Liberate

Liberate


Unstoppable | Part 6

March 04, 2015

Pastor Tullian preaching this sermon from the Acts of the Apostles on Sunday, March 1, 2015. As he has mentioned previously in this series, Acts is the story of God choosing the foolish things in the world to shame the wise and the weak things in the world to shame the strong. The overarching theme of the book is the mercy of God flowing out into the world through messy people, showing us that broken people make the best messengers of grace because they know how badly they need it. We take great comfort in knowing that God uses broken and messy people because broken and messy people are all that there are. And in Acts, Chapters 6 and 7 we see that God also uses little people to accomplish His big mission.


We are introduced to Stephen who was one of the seven men whom the twelve Apostles selected to mediate a dispute in the Church. But as Stephen was preaching to the masses, outsiders brought false charges against him to silence him and he was arrested. During his trial Stephen preached an amazing sermon to the council and his accusers. This one sermon showed them that the entire Old Testament was about a good and gracious God saving bad, guilty people. It is captivating because it is a brief and bold overview of salvation history from a seemingly unknown, ordinary nobody who appears out of nowhere.


As quickly as we are introduced to Stephen he is gone. Killed by the same people he was preaching to. As he was being stoned he prays for his killers. When we read this story we want to see ourselves more like Stephen then the ones who were throwing the stones. While Stephen gives us an amazing example of what grace looks like under pressure, and what believing the gospel looks like in the face of opposition, we need to see ourselves first and foremost in the stone throwing mob. We need to do this because we are constantly throwing stones at the idea that we are bad, helpless, and needy. We desperately want to believe that we are better, stronger, more deserving, and more lovable than we really are. But the truth is, the only hope we have for ourselves is to give up hope in ourselves. This sounds like bad news but it is the best news.

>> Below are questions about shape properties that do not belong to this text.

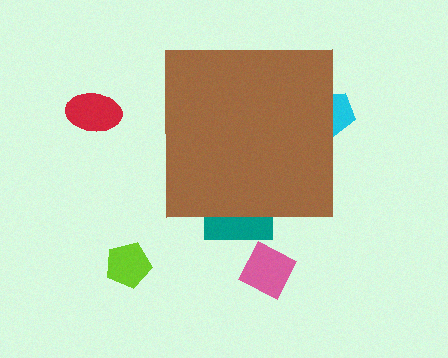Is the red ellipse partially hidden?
No, the red ellipse is fully visible.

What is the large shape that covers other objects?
A brown square.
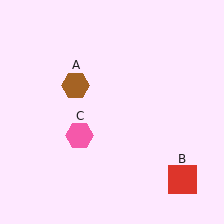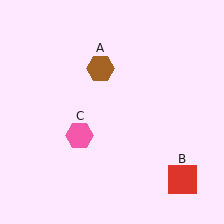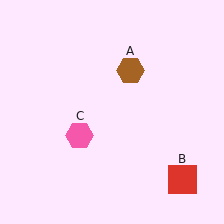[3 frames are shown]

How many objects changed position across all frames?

The gospel is for those who are defeated and not for those who think they are dominant. The gospel is for people who understand how desperate and broken they are. The bad news is that we are much weaker and worse off then we think we are, and the good news is that Jesus is much stronger and better than we can ever hope for or imagine, and he came to set us free. Jesus came to do and secure for us what we could never do and secure for ourselves.